Manoel Batista assume a vice-presidência da rede europeia RegrowTown
04 Fevereiro 2022, 15:18
Manoel Batista, autarca do município de Melgaço, assume a vice-presidência da rede europeia RegrowTown, que visa dar voz audível e granjear o reconhecimento junto das Autoridades Europeias, do mérito e particular contexto dos aglomerados urbanos com menos de 50.000 habitantes.

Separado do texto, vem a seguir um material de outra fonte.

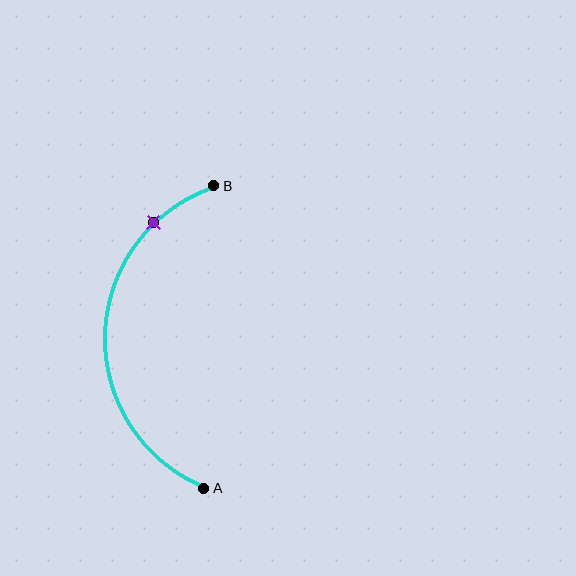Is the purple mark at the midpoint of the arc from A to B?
No. The purple mark lies on the arc but is closer to endpoint B. The arc midpoint would be at the point on the curve equidistant along the arc from both A and B.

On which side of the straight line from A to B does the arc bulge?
The arc bulges to the left of the straight line connecting A and B.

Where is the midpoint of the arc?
The arc midpoint is the point on the curve farthest from the straight line joining A and B. It sits to the left of that line.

“Ambicionamos que os aglomerados urbanos de todas as dimensões devam ser apoiados através de iniciativas de política que fomentem soluções em escalas diferentes. Só então pode a aceitação e o suporte dos ideais europeus ser salvaguardado e desenvolvido junto dos muitos cidadãos que vivem nas nossas pequenas cidades.”, atenta Manoel Batista.
“Enquanto as grandes cidades e as suas áreas metropolitanas se encontram em crescimento, atraindo residentes apesar dos conhecidos problemas crescentes, entre outros, com habitação, mobilidade, e impacto ambiental, simultaneamente, as pequenas cidades perdem população e veem diminuída sua relevância para famílias trabalhadoras e jovens profissionais, apesar de quase sempre proporcionarem reconhecidos índices de qualidade de vida, mas sobretudo cumprindo tantas vezes, indispensáveis funções administrativas e de serviço regional”, realça o autarca melgacense.
“Todas as cidades europeias (pequenas, médias ou mesmo grandes) necessitam de apoio no que respeita à provisão de funções sociais e económicas essenciais. Sentimos por isso que o financiamento orientado ao desenvolvimento urbano, deve distribuir-se de forma mais igualitária, sendo que os programas e fundos de consolidação estruturais, devem ser acessíveis a todos os municípios, independente da sua dimensão”, conclui.
A RegrowTown foi fundada por um conjunto de pequenas regiões da Europa, Altena, na Alemanha, Idrija, na Croácia, Nyirbator, na Hungria, Aluksne, na Letónia, Isernia, em Itália, Manresa, em Espanha, Igoumenitsa, na Grécia, e Melgaço, em Portugal, e que integraram a rede Re-GrowCity patrocinada pelo URBACT. São regiões que têm experiência comprovada na adoção de práticas inovadoras em contextos de severa restrição de recursos sendo capazes de ativar a sociedade civil e promover a reanimação urbana, nomeadamente pelo uso temporário dos edifícios e espaços comerciais devolutos, com pouco ou mesmo nenhum financiamento externo.